We cannot give up hope, says turtle advocate
One of the highlights of the year for Gaëlle Roth is the Bermuda Turtle Project’s annual turtle round-up.
For two-weeks every August, D Roth, director of the project, scientists and conservation students, come together to capture, weigh, measure, examine, tag and release turtles in local waters.
This year, the mood was one of disappointment.
“The number of turtles captured was about a third of what it once was,” Dr Roth said. “We have never seen such a drastic change as we are seeing now.”
Green turtles are vegetarians that normally like to stick to the same sea grass beds, year after year.
“We once caught the same turtle 17 years apart in the same spot,” Dr Roth said.
But in the past few years, the turtles they found were swimming randomly around the island, skinny and hungry.
“Obviously, everyone wants to see thriving turtles,” she said. “I reminded the participants that even if we go to a site and catch zero turtles, that is important data. It is important to keep monitoring.”
The plummet in capture numbers is thought to be linked to a reduction in the sea grass beds themselves and no one is entirely sure what is triggering that. Theories range from pollution being the cause to climate change. Some scientists are even blaming the turtles themselves, saying they are overeating the sea grass, a theory Dr Roth rejects.
“This is an animal that has lived in harmony with the sea grass for millions of years,” she said. “How could it now destroy its food source?”
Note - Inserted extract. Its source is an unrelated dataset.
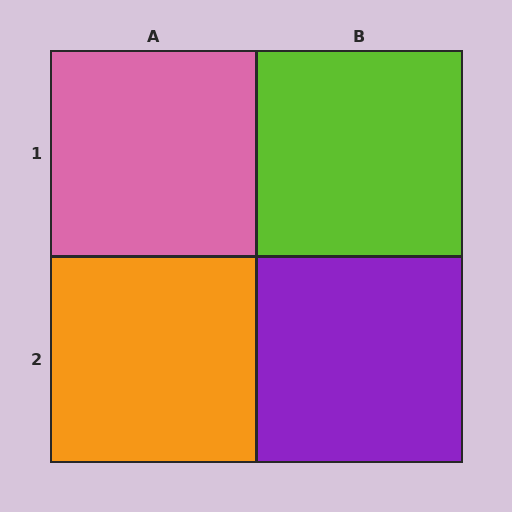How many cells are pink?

She said sea grass beds were declining globally, including in places where there are no sea turtles.
She believes the mostly likely culprit is human impact.
“It is hard to pinpoint just one thing,” she said. “We have climate change. We have more storms and temperature changes and pollution, not just from boats, but also land-based pollution.”
She said everything we did on land ended up in the ocean.
“We have had a lot more development in the last 20 years,” she said. “There are a lot more people living around the water.”
These can kick up sediment that will cover the sea grass and disrupt its metabolism.
Algae blooms, associated with pollution and rising water temperatures, can also suffocate the sea grass and reduce the light necessary to grow.
And sea grass is not only important for turtles.
“That is our fish nursery and carbon dioxide storage and keeps our water clean,” she said.
But she said there was always hope. One way she is tackling the problem is by raising awareness.
This evening, she will be speaking in New York at a presentation called Heart of the Sargasso Sea: Bermuda’s Marine Conservation. The event is organised by the Atlantic Conservation Partnership, a sister organisation to the Bermuda Zoological Society, in partnership with The Explorers Club NYC.
Her talk is A Turtle’s Lost Years in the Bermuda Triangle.
Several other local conservationists such as Choy Aming, principal investigator of the Bermuda Shark Project, whale researcher Nan Hauser and David Freestone, executive secretary of the Sargasso Sea Commission, will also speak. The goal is to highlight the uniqueness of Bermuda’s ecosystem.
Dr Roth initially trained as a veterinarian in her native Belgium. She came to Bermuda to work for Ettrick Animal Hospital in Warwick in 2008, a year after graduation.
While working part-time, she volunteered at the Bermuda Aquarium, Museum & Zoo, helping with animal wellness checks.
It was here that she was first introduced to green turtles.
“People would bring them into the rehabilitation centre if one was stranded,” she said. She was fascinated.
Dr Roth said: “A turtle is a keystone species. They tell a lot about what goes on around Bermuda. I thought this is something completely different. These are animals that have been around since the time of the dinosaurs.”
Her work with turtles inspired her to enter the University of Edinburgh’s online postgraduate diploma conservation medicine programme.
While she worked towards that she applied to the Bermuda Turtle Project’s summer programme. “I applied a few times,” she said. “It took me a few years before I was able to get in, and then as a student participant.”
Once she was in, she found it an intense two weeks.
“You need to be fit, a good swimmer and strong,” she said. “You are swimming several hours a day monitoring the capture net. You are diving down and holding them and manipulating them carefully.”
She graduated from the University of Edinburgh in 2020 and took on the role of director of the project earlier this year.
Now she says the plight of Bermuda’s sea turtles is definitely keeping her up at night.
“If we lived in a healthy, environmentally balanced world, I would sleep better,” she said.
She said what was happening to the green turtle could be a canary in the coalmine situation.
“This is something that impacts us all,” she said. “We are a small island. If something is changing we see the immediate effects. We need our corals and sea grasses to protect the island. We need to be working for a much more sustainable way of life.”
But she said it was important not to give up hope.
“We need to raise awareness,” she said. “Don’t anchor your boat in a sea grass bed. Prop up your engine so you don’t scar the sea grass beds. Use sea grass-friendly moorings, because that will do a lot of damage to them. Don’t allow development where the sea grass is.”